Vous êtes agriculteur ou vous avez travaillé sur une exploitation agricole. Vous avez travaillé au moins dix ans au contact de la chlordécone et cela fait moins de quarante ans entre votre dernière exposition à la chlordécone et le diagnostic de votre cancer de la prostate. Vous habitez en Guadeloupe ou Martinique. Vous êtes un enfant qui a été exposé lors d’une grossesse…
Voici les conditions pour être indemnisé au titre de l’exposition à la chlordécone pour un cancer de la prostate dûment diagnostiqué maladie professionnelle agricole.
Utilisée aux Antilles françaises entre 1972 et 1993 dans les bananeraie, cette molécule a pollué les sols, empoissonnant ceux-ci pour des centaines d’années.
Par décret en date du 22 décembre 2021, un tableau de maladie professionnelle relatif au cancer de la prostate en lien avec l’exposition aux pesticides a été créé au régime agricole. Il va permettre de compléter et de faciliter les possibilités d’accompagnement au bénéfice des travailleurs agricoles qui ont été exposés aux pesticides.
C’était une décision attendue, particulièrement aux Antilles. Ce tableau permettra l’indemnisation des anciens travailleurs agricoles exposés à la chlordécone pendant leur activité professionnelle, dès lors qu’ils rempliront les conditions du tableau.
Les personnes éligibles peuvent dès à présent se rapprocher de leurs caisses de sécurité sociale pour déposer une demande d’indemnisation.
Aux Antilles, le plan chlordécone IV prévoit un dispositif d’accompagnement spécifique des personnes concernées pour qu’elles puissent effectuer les démarches auprès du fonds d’indemnisation des victimes de pesticides.

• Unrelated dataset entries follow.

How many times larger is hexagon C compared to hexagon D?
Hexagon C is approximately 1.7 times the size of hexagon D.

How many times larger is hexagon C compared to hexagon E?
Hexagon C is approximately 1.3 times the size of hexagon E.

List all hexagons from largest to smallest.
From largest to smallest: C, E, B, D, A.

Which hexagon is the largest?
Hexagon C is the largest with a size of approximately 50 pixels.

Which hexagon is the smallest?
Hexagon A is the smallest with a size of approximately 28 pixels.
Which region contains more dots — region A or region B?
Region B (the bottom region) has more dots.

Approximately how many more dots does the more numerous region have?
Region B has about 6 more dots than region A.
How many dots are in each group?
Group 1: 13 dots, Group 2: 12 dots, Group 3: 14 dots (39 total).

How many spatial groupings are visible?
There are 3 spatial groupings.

Ce dispositif s’appuiera sur les associations présentes localement, dont notamment Phyto-Victimes et France Asso Santé Martinique, les centres communaux d’action sociale et les caisses générales de sécurité sociale.
Ce nouveau tableau est le fruit des travaux engagés depuis plusieurs mois par les membres de la commission supérieure des maladies professionnelles en agriculture (COSMAP) qui s’est unanimement prononcée, le 12 octobre, en sa faveur sur la base des derniers avis scientifiques (avis de l’ANSES et expertise collective de l’INSERM).

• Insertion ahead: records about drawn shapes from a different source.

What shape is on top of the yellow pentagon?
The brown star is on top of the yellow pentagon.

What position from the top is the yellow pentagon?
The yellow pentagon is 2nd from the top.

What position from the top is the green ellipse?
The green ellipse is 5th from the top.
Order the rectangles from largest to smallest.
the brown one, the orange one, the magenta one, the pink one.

Si l’on ne sait pas encore combien de personnes sont éligibles à cette indemnisation, le ministère des Outre-mer, qui a été questionné à ce sujet, a indiqué que l’indemnisation des victimes représenterait entre 1 000 et 19 000 euros par an pour un exploitant agricole.
Il a dit
« Le décret a une portée limitée »
Harry Durimel, avocat, a déposé plainte dans le dossier de l’empoisonnement à la chlordécone aux Antilles.
« Pour moi ce décret est une avancée dans cette période de turbulences que nous connaissons et qui risque d’être encore aggravée si une ordonnance du juge d’instruction tombe pour prononcer la prescription des poursuites. Je pense que, par anticipation, c’est une sorte d’amortisseur que le gouvernement prépare en faisant sortir ce décret. L’intérêt du décret c’est qu’il démontre le préjudice réel subi par les Antillais suite à cet empoisonnement. Le problème c’est que, pour l’instant, ce décret se limite aux travailleurs qui auraient contracté un cancer de la prostate en liaison avec leur activité professionnelle. Donc, pour moi, le compte n’y est pas encore, mais c’est une avancée qu’on ne peut pas renier. Reste le cas des milliers de Guadeloupéens et Martiniquais qui ont du chlordécone dans le sang et qui vont aussi faire un cancer de la prostate sans avoir travaillé dans la banane. Le décret est quand même limité dans sa portée puisqu’il fait comme s’il y avait une frontière entre les uns et les autres, ce qui est loin d’être le cas. »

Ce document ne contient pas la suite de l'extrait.